鹿児島県知覧にある特攻平和会館を訪れた。
最初に心を動かされたのは、壁一面に並んだ若者たちの顔だった。
まだ二十歳前後の笑顔、真剣な眼差し。
写真はただの記録であるはずなのに、なぜかこちらを見つめ返し、言葉にならない問いを投げかけてくるように感じた。
知覧特攻平和会館

展示室の映像では、当時を知る人々が語っていた。
特攻に志願した若者たちは、実際には徴兵制度の下で強い圧力を受け、選ばれないことを「不名誉」と感じていたという。
「自分だけ行けないのは情けない。意地でも行きたい。」そんな声が残されていた。
死を望んだわけではなく、そうした社会の空気の中で、自ら進んで死を受け入れるしかなかった。
特攻の母

三角兵舎

残された手紙には「国のため」「家族のため」と言葉に残していた。
けれどそれは、純粋な自己選択というより、そう語らざるを得ない状況に置かれていたのかもしれない。

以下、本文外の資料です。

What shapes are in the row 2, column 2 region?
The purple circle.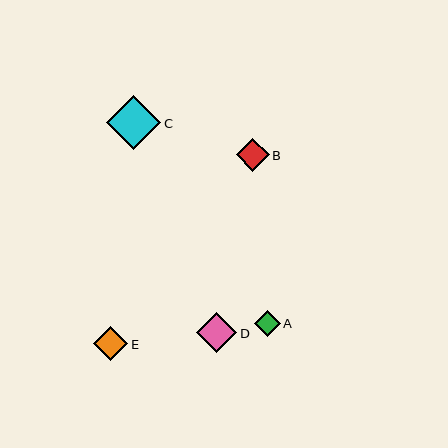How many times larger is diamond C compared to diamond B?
Diamond C is approximately 1.6 times the size of diamond B.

本当の奥底には、仲間から取り残されまいとする焦りや、残された家族に顔向けしたいという切実な思いがあったのではないか。
その言葉を聞きながら、父の話を思い出した。
父も戦争を経験した世代で、地雷処理にあたるとき「自分が踏んで犠牲になる」と志願する者が多かったという。

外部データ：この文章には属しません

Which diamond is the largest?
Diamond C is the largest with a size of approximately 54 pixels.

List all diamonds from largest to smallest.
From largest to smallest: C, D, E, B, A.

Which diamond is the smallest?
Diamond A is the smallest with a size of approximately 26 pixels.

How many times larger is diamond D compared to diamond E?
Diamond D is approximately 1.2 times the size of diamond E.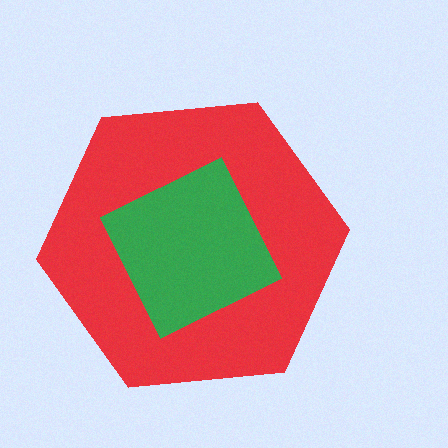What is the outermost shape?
The red hexagon.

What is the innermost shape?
The green square.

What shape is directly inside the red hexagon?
The green square.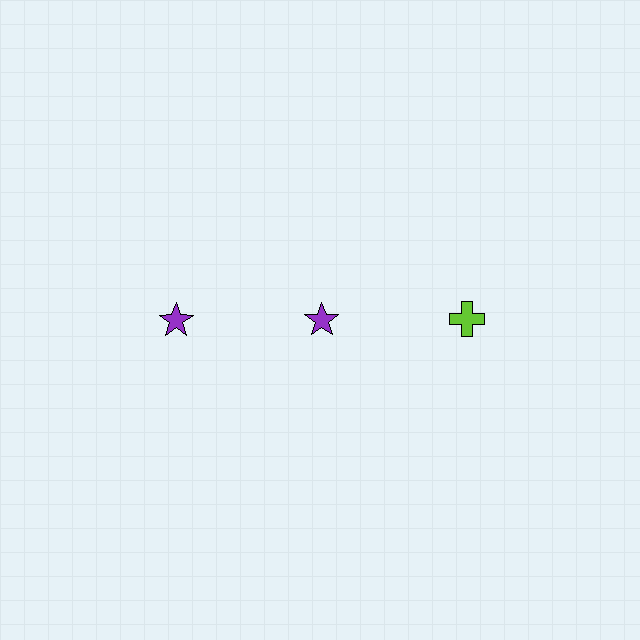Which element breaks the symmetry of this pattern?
The lime cross in the top row, rightmost column breaks the symmetry. All other shapes are purple stars.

機械的な地雷除去装置は、現代に比べるとはるかに限られていた。
そのため、多くの地雷除去は、人が身を挺して踏むしかなかった。
仲間たちはそれを「国のために死ねることは名誉だ」と口にし、次々に手を挙げていったそうだ。
強がりのようでいて、確かに真剣な覚悟である。
今の時代を生きる若者に、果たして同じことができるのだろうかと考えてしまう。
そして同時に、もうそんな決断を迫られずに済む世の中があることを、あの時代の人々は喜んでくれているのだろうかと。
展示室を歩くと、彼らの声が直接聞こえるわけではない。
けれど、写真の奥にある未完の人生の続きを、私たちが生きているのだと思うと胸が詰まった。
失われた若さや夢を無駄にしないために、私たちがどんな社会を築くかが試されている。
知覧は過去を思い出す場所であると同時に、未来を託される場所でもあった。